Moved by news of starvation in Ireland, a group of Choctaws gathered in Scullyville, Ok, to raise a relief fund. Despite their meager resources, they collected $170 and forwarded it to a U.S. famine relief organisation.
The Choctaw Indians may have seen echoes of their own fate in that of the Irish. Just 16 years before, in 1831, the Choctaw Indians were forcibly removed from their ancestral lands in Mississippi to what is now known as Oklahoma on a forced march known as the Trail of Tears. Starving, freezing, many died.
Now the Irish were suffering a similar fate. In the fall of 1845, the potato blight in Ireland began. By 1847, there was massive death and starvation. The Irish were only permitted potatoes by the English authorities, and when the potatoes perished, so did they. As many as a quarter of the Irish population either starved or immigrated under the worst of circumstances. Many of those who left Ireland never arrived at their destination. Ships were known as ‘coffin ships.’
British colonial policies before and during the crisis exacerbated the effects of the potato blight, leading to mass death by starvation and disease. For example, in March of 1847, at the time of the Choctaw donation, 734,000 starving Irish people were forced to labour in public works projects in order to receive food. Little wonder that survivors referred to the year as ‘Black ’47.’ What potatoes were harvested were shipped, by the English, outside of Ireland. There is certainly no doubt about whether these acts were intentionally genocidal, the same questions that apply to the US policy driving the Removal Act which led to the Trail of Tears.
The Choctaw people reached deep into their own pockets and cumulatively came up with $170 to contribute to the plight of the Irish, who, by the way, never forgot their generosity. It’s ironic that President Andrew Jackson (whose parents emigrated from Antrim) seized the fertile lands of the five civilized tribes (Chickasaw, Cherokee, Creek [Muskogee], Seminole, and Choctaw) and forced them to undertake that harrowing 500-mile trek to Oklahoma. Of the 21,000 Choctaws who started the journey, more than half perished from exposure, malnutrition, and disease. This despite the fact that during the War of 1812 the Choctaws had been allies of then General Jackson in his campaign against the British in New Orleans. By 1840, tens of thousands of Native Americans had been driven off of their land in the southeastern states and forced to move across the Mississippi to Indian territory. The federal government promised that their new land would remain unmolested forever, but as the line of white settlement pushed westward, ‘Indian country’ shrank and shrank. In 1907, Oklahoma became a state and Indian territory was gone for good.

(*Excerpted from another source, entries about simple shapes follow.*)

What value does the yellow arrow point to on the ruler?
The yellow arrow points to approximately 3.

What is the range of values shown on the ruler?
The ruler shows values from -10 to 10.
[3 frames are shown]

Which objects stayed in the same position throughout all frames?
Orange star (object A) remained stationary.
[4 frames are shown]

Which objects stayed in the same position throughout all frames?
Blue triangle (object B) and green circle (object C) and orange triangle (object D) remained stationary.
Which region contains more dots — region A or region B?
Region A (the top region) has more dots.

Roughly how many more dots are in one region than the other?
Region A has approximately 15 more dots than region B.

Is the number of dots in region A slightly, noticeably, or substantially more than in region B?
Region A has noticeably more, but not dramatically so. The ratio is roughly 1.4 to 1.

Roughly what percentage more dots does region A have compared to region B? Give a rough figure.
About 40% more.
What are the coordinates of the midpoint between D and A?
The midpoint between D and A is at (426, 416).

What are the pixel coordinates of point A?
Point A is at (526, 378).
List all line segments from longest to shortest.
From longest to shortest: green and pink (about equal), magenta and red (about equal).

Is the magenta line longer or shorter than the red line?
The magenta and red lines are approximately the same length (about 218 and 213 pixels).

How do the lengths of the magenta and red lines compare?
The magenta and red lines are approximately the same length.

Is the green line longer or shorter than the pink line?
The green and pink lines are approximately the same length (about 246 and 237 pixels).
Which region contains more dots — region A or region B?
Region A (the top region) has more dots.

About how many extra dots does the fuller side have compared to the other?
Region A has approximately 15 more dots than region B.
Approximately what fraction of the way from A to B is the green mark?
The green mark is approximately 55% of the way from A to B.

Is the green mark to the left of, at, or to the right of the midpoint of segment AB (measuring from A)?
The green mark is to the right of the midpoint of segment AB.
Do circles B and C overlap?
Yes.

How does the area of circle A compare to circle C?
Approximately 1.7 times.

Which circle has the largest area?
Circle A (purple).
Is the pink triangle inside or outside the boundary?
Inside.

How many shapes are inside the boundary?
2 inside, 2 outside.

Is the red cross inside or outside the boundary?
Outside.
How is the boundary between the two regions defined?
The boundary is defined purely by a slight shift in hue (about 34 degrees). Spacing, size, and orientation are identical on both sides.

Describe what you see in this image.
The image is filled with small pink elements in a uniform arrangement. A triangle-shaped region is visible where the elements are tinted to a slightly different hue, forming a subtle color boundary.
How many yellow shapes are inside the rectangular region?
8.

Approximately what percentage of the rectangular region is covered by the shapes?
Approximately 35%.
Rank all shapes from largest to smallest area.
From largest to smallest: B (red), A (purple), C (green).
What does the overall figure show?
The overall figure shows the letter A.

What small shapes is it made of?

Perhaps their sympathy stemmed from their recognition of the similarities between the experiences of the Irish and Choctaw. Certainly contemporary Choctaw see it that way. They note that both groups were victims of conquest that led to loss of property, forced migration and exile, mass starvation, and cultural suppression (most notably language).
Increased attention to the ‘An Gorta Mor’ in recent years has led to renewed recognition of the Choctaw donation. In 1990, a delegation of Choctaw officials was invited to participate in an annual walk in Co Mayo commemorating a tragic starvation march that occurred during the ‘An Gorta Mór’. In honour of the special guests, the organisers (Action From Ireland, or AFRI) named the march The Trail of Tears. Two years later, two dozen people from Ireland came to the U.S. and retraced the 500-mile Trail of Tears from Oklahoma to Mississippi. That same year the Choctaw tribe made Ireland’s president, Mary Robinson, a honorary chief.
Taoiseach Leo Varadkar visited the Choctaw Nation in Oklahoma in March 2018 and announced a new scholarship program to thank their people for the aid they sent during the Great Hunger.
Image | ‘Kindred Spirits’ Monument of nine eagle feather towering twenty feet into the air, was made by sculptor Alex Pentek, Bailic Park, Midleton, Co Cork. This monument represents a time of great instability, but it also represents a great moment of compassion, strength and unity.